Fundamentally, you need to take the approach that just makes the most sense in that circumstance. Quickly think about the key assumptions / numbers required and whether you 1) Know them or 2) Can reasonably estimate them. If you can, go ahead!

An Example

He's a Q&A for a great market sizing question here asking to estimate # of electric charging stations in a city in 10 years:

https://www.preplounge.com/en/consulting-forum/how-would-you-solve-this-market-sizing-question-from-roland-berger-7631

This one could be answered top-down (as I did) by estimating population of the city, # of drivers/ cars, etc. etc.

OR, it could be answered bottom-up by estimating # of stations you see per block (or # of gas/petrol tanks), % increase this might be over time (or # of EV stations that would be needed per gas tank given EV stations take 10 times as long), and # of blocks you'd estimate the city to have.

Take a look here for additional practice! https://www.preplounge.com/en/management-consulting-cases/brain-teaser/intermediate/taxis-in-manhattan-market-sizing-229

am 14. Aug. 2023
Ex-BCG Principal | 8+ years consulting experience in SEA | BCG top interviewer & top performer

Hi,

I second what Cristian has mentioned. I was an interviewer for 5 years at BCG, and I've seen instances where candidates have definitely been exposed to a ‘leaked’ version of my case. But none of them ended up passing the interview. 

Even if you prepare well for the answer, take note that the interviewer has full control over the questions and direction of the case. 

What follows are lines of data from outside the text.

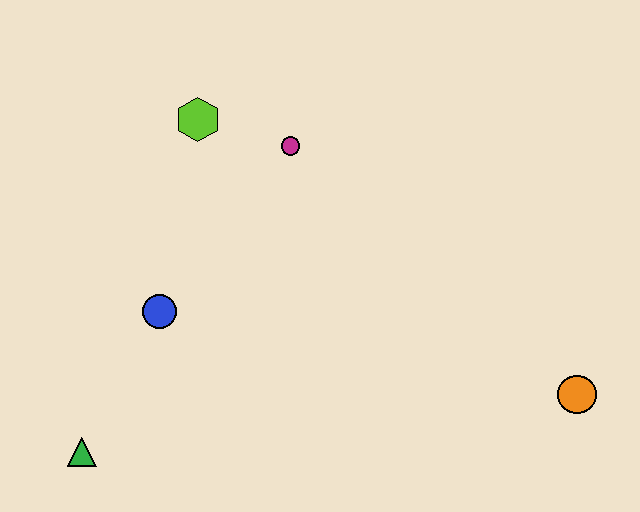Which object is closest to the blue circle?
The green triangle is closest to the blue circle.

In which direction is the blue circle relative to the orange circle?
The blue circle is to the left of the orange circle.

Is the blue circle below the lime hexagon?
Yes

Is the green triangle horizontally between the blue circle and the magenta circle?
No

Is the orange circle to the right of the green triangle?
Yes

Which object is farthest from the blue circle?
The orange circle is farthest from the blue circle.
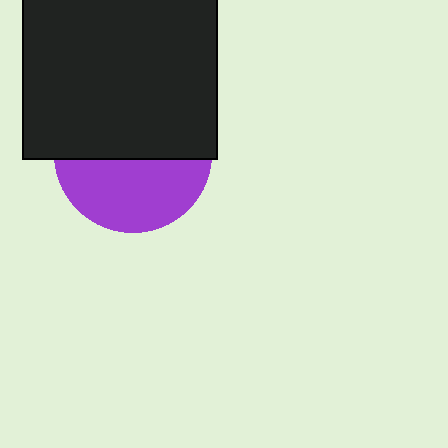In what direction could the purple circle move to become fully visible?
The purple circle could move down. That would shift it out from behind the black rectangle entirely.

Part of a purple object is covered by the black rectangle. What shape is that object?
It is a circle.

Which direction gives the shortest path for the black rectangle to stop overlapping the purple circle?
Moving up gives the shortest separation.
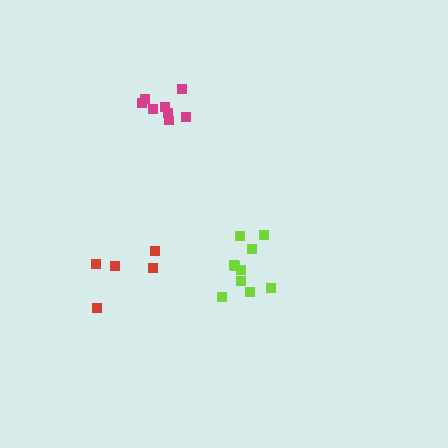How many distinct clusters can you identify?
There are 3 distinct clusters.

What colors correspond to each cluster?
The clusters are colored: magenta, lime, red.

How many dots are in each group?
Group 1: 8 dots, Group 2: 10 dots, Group 3: 5 dots (23 total).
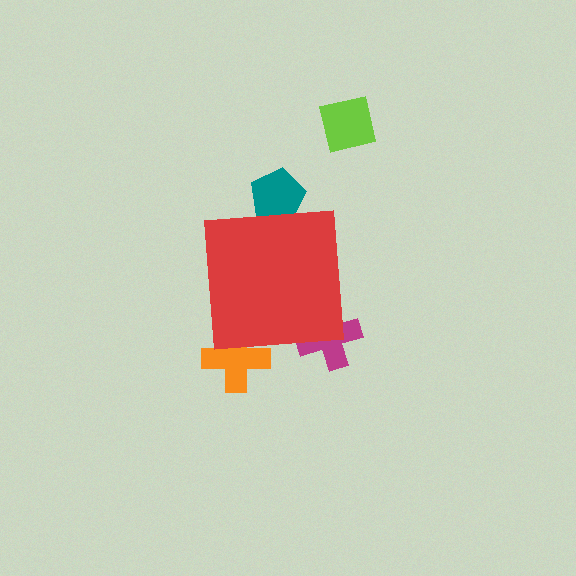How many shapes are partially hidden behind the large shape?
3 shapes are partially hidden.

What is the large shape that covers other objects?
A red square.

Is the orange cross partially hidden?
Yes, the orange cross is partially hidden behind the red square.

  • E.g. lets imagine that there are multiple drivers of CO2 emissions, it may be that you prepare for the driver causing 80% of the emissions, but the interviewer decides to ask you to size the smaller drivers which you didn't prepare for
  • E.g. lets imagine that maybe you only prepared for sizing the market one way, and then he challenges your thinking and wants you to think about how to size it from the other way
  • E.g. maybe he doesn't even ask you this sizing question

So the moral here is don't try and anticipate - it really is often counterproductive.

A
am 14. Aug. 2023

Hi, 

one approach could be to look at the BIP of Germany of a given year (for example 2020). For that year you look at the total CO2 Emissions. Then you calculate the how much CO2 was produced per one unit of BIP. Then you can take a look at projected economic growth till the given year, or for 2022 just the reported BIP and multiply your Emissionintensity with that BIP. You could also break this down for different sectors and add everything up at the end. After that you should maybe consider trends like increasing importance of a net zero economy and adjust for that trends.